Among the early settlers were: James Haney, John Haney, Jr., G. W. Gray, G. W. Hays, James I. Gilbert, W. Ballou, F.D. Cowles, J. W. Remine, A. L. Battles, I. B. Place, H. M. Travis, J. 1. Taylor, E. Hale, and G. H. Battles.

The first marriage in the place was that of James Haney and Rachel W. Hurton, which occurred Feb. 5, 1852.

The first white male child born in the place was Frank Cowles. The first female child Alberta Hale. The first death was that of Fanny Haney, the daughter of John Haney, Sr., who died April 19, 1850. The first merchant who located in the new town was F. D. Cowles; the first lawyer was J. W. Remine; the first doctor, J. I. Taylor.

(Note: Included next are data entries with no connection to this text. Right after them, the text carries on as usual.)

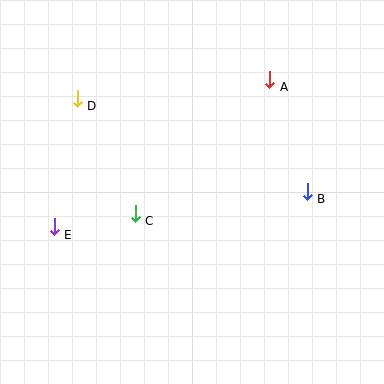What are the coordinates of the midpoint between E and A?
The midpoint between E and A is at (162, 161).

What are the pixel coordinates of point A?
Point A is at (270, 87).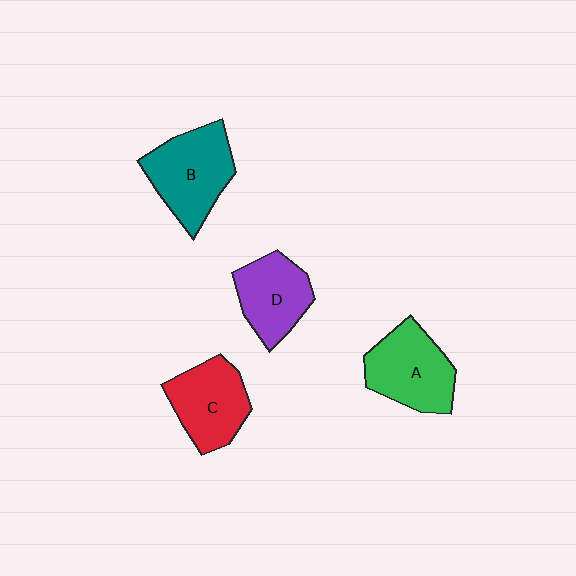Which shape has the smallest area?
Shape D (purple).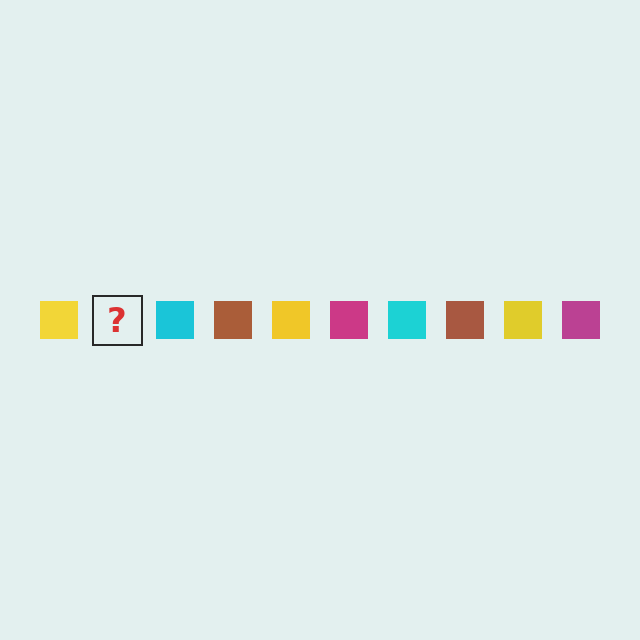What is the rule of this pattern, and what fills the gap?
The rule is that the pattern cycles through yellow, magenta, cyan, brown squares. The gap should be filled with a magenta square.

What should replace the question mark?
The question mark should be replaced with a magenta square.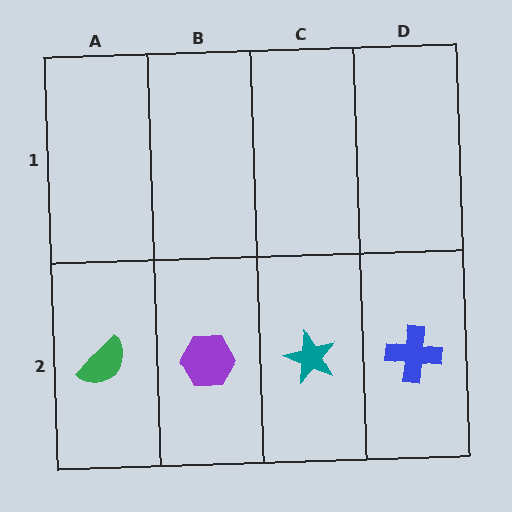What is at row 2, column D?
A blue cross.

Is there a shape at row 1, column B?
No, that cell is empty.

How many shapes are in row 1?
0 shapes.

The first hotel was kept by Dr. Houghton in a little log building on Front street, just north of Williams street. The first frame building was a store erected by F. D. Cowles in Aug., 1851. It stood on the corner of Front and Main streets, north of Main,

The first frame house erected in the town was the “Lansing House,” which is still standing on Front street, north of Main, and is occupied as a hotel. It was built by Abraham Bush in the fall of 1851. F. D. Cowles opened the first stock of goods in the fall of 1851. The first drug store was kept by I. B. Place on Front street, near the Lansing House. It was opened in the fall of 1852. The first justice of the peace was an Englishman named Luckins.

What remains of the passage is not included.